CA Pau, 2e ch. sect. 1, 23 février 2017, n° 15/02785

PAU

Arrêt

Infirmation partielle

PARTIES

Défendeur :

SA FRANCE MATERNITE

COMPOSITION DE LA JURIDICTION

Président :

Mme Morillon

Vice-président :

Mme Janson

Conseiller :

Mme Diximier

Avocat :

Me Escude Quillet

Avocat :

Me Crepin - SELARL LEXAVOUE

CA Pau n° 15/02785

22 février 2017

FAITS, PROCEDURE ET PRETENTIONS DES PARTIES :

Par acte du 1er septembre 2009, Monsieur Renaud C., gérant de la société COPORESE s'est porté caution à hauteur de 100.000 € au profit de la SA COOPERATIVE FRANCE MATERNITE.

Par jugement du 16 août 2011, le tribunal de commerce de PAU a ouvert à l'égard de la société COPORESE une procédure de redressement judiciaire et la SA COOPERATIVE FRANCE MATERNITE a déclaré sa créance entre les mains du mandataire judiciaire, la SELARL FRANCOIS LEGRAND le 1er septembre 2011.

Par jugement du 17 septembre 2013, la société COPORESE a été mise en liquidation judiciaire.

Par acte d'huissier du 24 mars 2014, la SA COOPERATIVE FRANCE MATERNITE a fait assigner Monsieur Renaud C. devant le tribunal de commerce de PAU aux fins d'obtenir, avec exécution provisoire, le paiement de la somme de 100.000 € en principal au titre de son engagement de caution, 5.000 € sur le fondement de l'article 700 du code de procédure civile, outre les entiers dépens.

Par jugement du 16 juin 2015, auquel il y a lieu de se reporter pour un plus ample exposé des faits et des prétentions initiales des parties, le tribunal de commerce de PAU a :

- reçu la SA COOPERATIVE FRANCE MATERNITE en ses entières demandes, fins et prétentions et l'en a déclaré fondée,

- condamné Monsieur Renaud C. à payer à la SA COOPERATIVE FRANCE MATERNITE les sommes de :

- 100.000 € en principal au titre de l'engagement de caution du 1er septembre 2009,

- 2.000 € sur le fondement de l'article 700 du code de procédure civile,

- ordonné l'exécution provisoire,

- débouté les parties du surplus de leurs demandes,

- condamné Monsieur Renaud C. aux dépens.

Par déclaration du 27 juillet 2015, Monsieur Renaud C. a relevé appel de cette décision.

Dans ses dernières conclusions du 5 juillet 2016, il demande de :

- réformer le jugement rendu, statuant à nouveau,

In limine litis,

- prononcer la nullité de l'assignation délivrée par la SA COOPERATIVE FRANCE MATERNITE,

A titre subsidiaire,

- prononcer la nullité de son engagement de caution,

En conséquence,

- débouter la SA COOPERATIVE FRANCE MATERNITE de l'ensemble de ses demandes,

- condamner la SA COOPERATIVE FRANCE MATERNITE à payer la somme de 5.000 € au titre de l'article 700 du code de procédure civile pour la première instance et celle de 5.000 € en cause d'appel,

- la condamner aux entiers dépens.

Il fait valoir que l'assignation est nulle à défaut d'expliciter le fondement juridique de la demande.

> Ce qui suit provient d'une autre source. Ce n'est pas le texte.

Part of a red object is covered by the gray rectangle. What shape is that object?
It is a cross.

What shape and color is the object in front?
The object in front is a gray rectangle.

Il ajoute que l'acte de caution encourt la nullité, les mentions manuscrites n'étant pas conformes aux prescriptions des articles

L.341-2 et 3 du code de la consommation. Il invoque en outre le caractère disproportionné de son engagement lorsqu'il a été souscrit et soutient qu'au jour où il est appelé, son patrimoine ne permet pas de faire face aux réclamations de la SA COOPERATIVE FRANCE MATERNITE, ayant été déclaré en situation de surendettement le 15 décembre 2015.

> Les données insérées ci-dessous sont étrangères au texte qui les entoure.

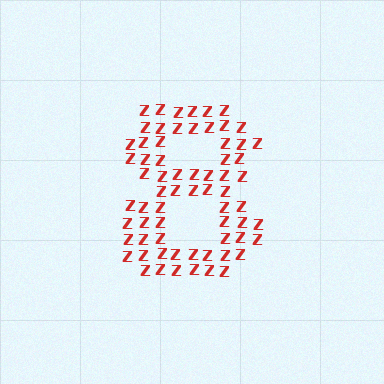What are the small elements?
The small elements are letter Z's.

Dans ses dernières conclusions du 4 juillet 2016, la SA COOPERATIVE FRANCE MATERNITE demande de :

- débouter Monsieur Renaud C. de ses demandes,

En conséquence,

- confirmer le jugement rendu,

- rejeter l'exception de nullité de l'acte introductif d'instance,

- dire et juger valable l'engagement de caution de Monsieur Renaud C.,

A titre subsidiaire,

- dire et juger que l'engagement de caution de Monsieur Renaud C. est limité à la somme de 100.000 €,

A titre infiniment subsidiaire,

- dire et juger qu'il s'agit d'un engagement de caution simple,

En tout état de cause,

- condamner Monsieur Renaud C. à lui payer la somme de 100.000 € en principal au titre de l'engagement de caution conclu le 1er septembre 2009,

- condamner Monsieur Renaud C. à lui payer la somme de 5.000 € sur le fondement de l'article 700 du code de procédure civile, outre les entiers dépens.

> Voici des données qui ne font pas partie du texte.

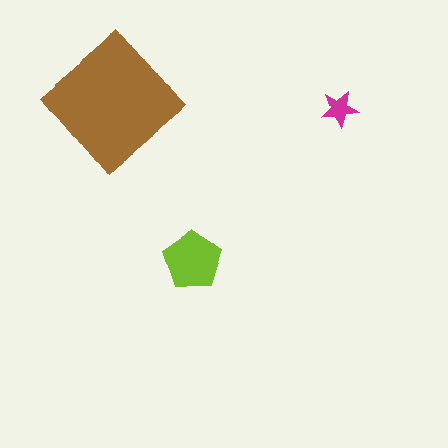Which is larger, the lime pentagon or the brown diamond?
The brown diamond.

Elle prétend notamment qu'elle a été contrainte de solliciter le cautionnement de Monsieur Renaud C., conformément à son règlement intérieur, en raison des nombreux incidents de paiement de la SARL COPORESE, adhérente du groupement, dont la dette s'élevait à 127.078,07 €.

Elle fait valoir que la nullité de l'assignation, acte de procédure, nécessite la démonstration d'un grief, ce que Monsieur Renaud C. ne fait pas, et qu'en tout état de cause la régularisation ultérieure de l'acte a été possible par la signification des conclusions devant le tribunal et devant la cour.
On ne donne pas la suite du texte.